Not, of course, that any of this really matters. Orwell was interested in means, not ends. His angle of attack is moral, not scientific. Yet all this stirs a suspicion that Orwell’s imagination is not really animated by the hi-tech, gizmo-ornamented aspects of the future with which science fiction traditionally concerns itself. He is excited (and cast down) by the idea of technology and what it can do, but the realities of technological innovation leave him cold. Inevitably, all this goes back to his classical training and an education that put Greek particles ahead of Bunsen burners. No one could accuse Orwell of being a scientific illiterate — he was keen on biology as a teenager and knew enough chemistry to concoct a primitive form of gunpowder for the small boys he tutored.

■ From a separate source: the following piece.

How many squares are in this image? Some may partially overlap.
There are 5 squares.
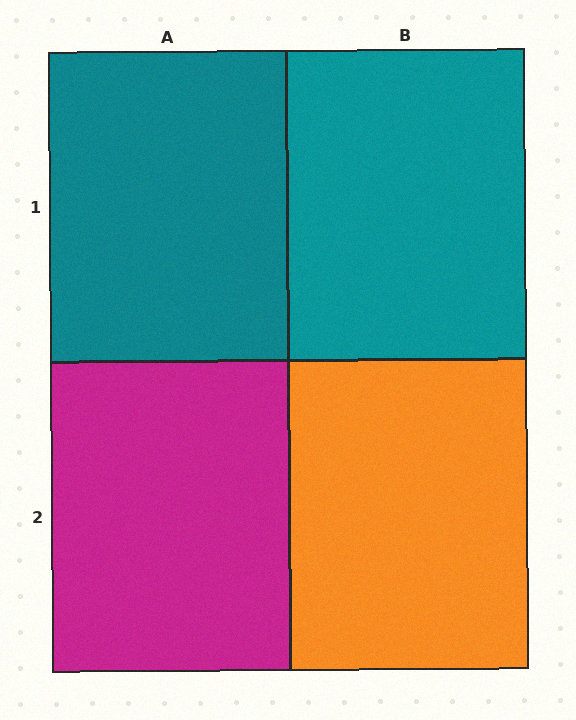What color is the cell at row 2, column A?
Magenta.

On the other hand, some of his adult engagements with technology are almost breathtaking in their naivety.

One might note, as evidence of this conspicuous detachment from the mechanical basis of the modern world, a jaw-dropping conversation with his friend Richard Rees on the journey from Glasgow to the Gloucestershire sanatorium where he spent the first eight months of 1949. As the train sped south across the English border, Orwell ventured a characteristically ingenuous comment. Was it possible, he wondered, for the trains of one railway company to run on the tracks of another? Or there was the time when, newly arrived at the BBC’s Eastern Service in the autumn of 1941, he discovered that the Corporation ran to a ‘special effects’ department. Orwell is supposed to have immediately rung up to ask if they could send round ‘a good mixed lot.’ Few writers have combined such prescience about what technology might do to the world with such a fundamental lack of interest in how technology works.